A Methodology
In this Section, we discuss the GraphR model and priors in Section A.1 and brief introduction to variational Bayes inference method with mean-field assumption in Section A.2 followed by detailed derivation of the update equations and evidence lower bound (ELBO) for our GraphR model in Section A.3 and Section A.4 respectively. In Section A.6, we provide a comprehensive overview of the GraphR and competing methods.
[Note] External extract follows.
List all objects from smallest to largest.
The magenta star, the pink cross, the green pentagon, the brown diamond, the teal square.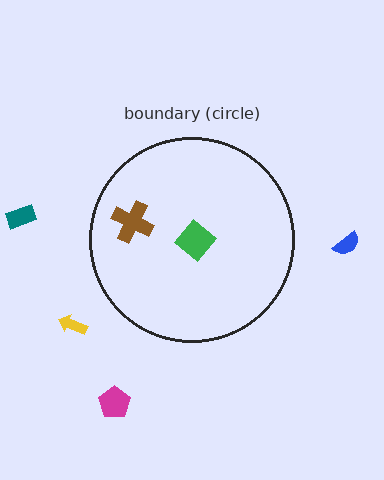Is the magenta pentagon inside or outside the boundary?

For notational purposes, we consider \(\mathbf{Y} = (Y_1,...,Y_p) \in \mathbb{R}^ {N \times p} \sim \mathcal{N}(\mu,\Omega^{-1}(\mathbf{X}))\), where the precision matrix \(\Omega(\mathbf{X}) = [\omega_{ij}(\mathbf{X})]_{p \times p}\) is a function of intrinsic factors \(\mathbf{X} = (X_1,...,X_q) \in \mathbb{R}^ {N \times q}\) and denote \(\boldsymbol{\theta}\) as the parameters of estimation. Here \(N\), \(p\), \(q\) denotes sample size, number of features and covariates respectively.
A.1 Model and priors
The GraphR model is expressed as follows: \[\begin{equation} \begin{split} & Y_i = \sum_{j \neq i}^p \gamma_{ij}(\mathbf{X}) \odot Y_j + \epsilon_i, \hspace{0.5cm} \epsilon_i \sim N(0,\frac{1}{\omega_{ii}}), \\ & \gamma_{ij}(X) = -\frac{\omega_{ij}(\mathbf{X})}{\omega_{ii}} = -\frac{1}{\omega_{ii}} \mathbf{X} \boldsymbol{\beta_{ij}} = -\frac{1}{\omega_{ii}} \left(\sum_{l=1}^q \beta_{ijl}X_l \right) \end{split} \tag{A.1} \end{equation}\] where \(\odot\) represents the element-wise multiplication between vectors.
Priors on the GraphR model are given below: \[\begin{align} \begin{split} & \beta_{ijl} = b_{ijl} s_{ijl}, \\ & b_{ijl} \mid \tau_{il} \sim N (0,\tau_{il}^{-1}), \\ & s_{ijl} \mid \pi_{ijl} \sim \text{Ber}(\pi_{ijl}), \\ & \tau_{il} \sim \text{Gamma}(a_\tau,b_\tau) \\ & \pi_{ijl} \sim \text{Beta}(a_\pi,b_\pi) \\ & \omega_{ii} \propto 1. \\ \end{split} \tag{A.2} \end{align}\]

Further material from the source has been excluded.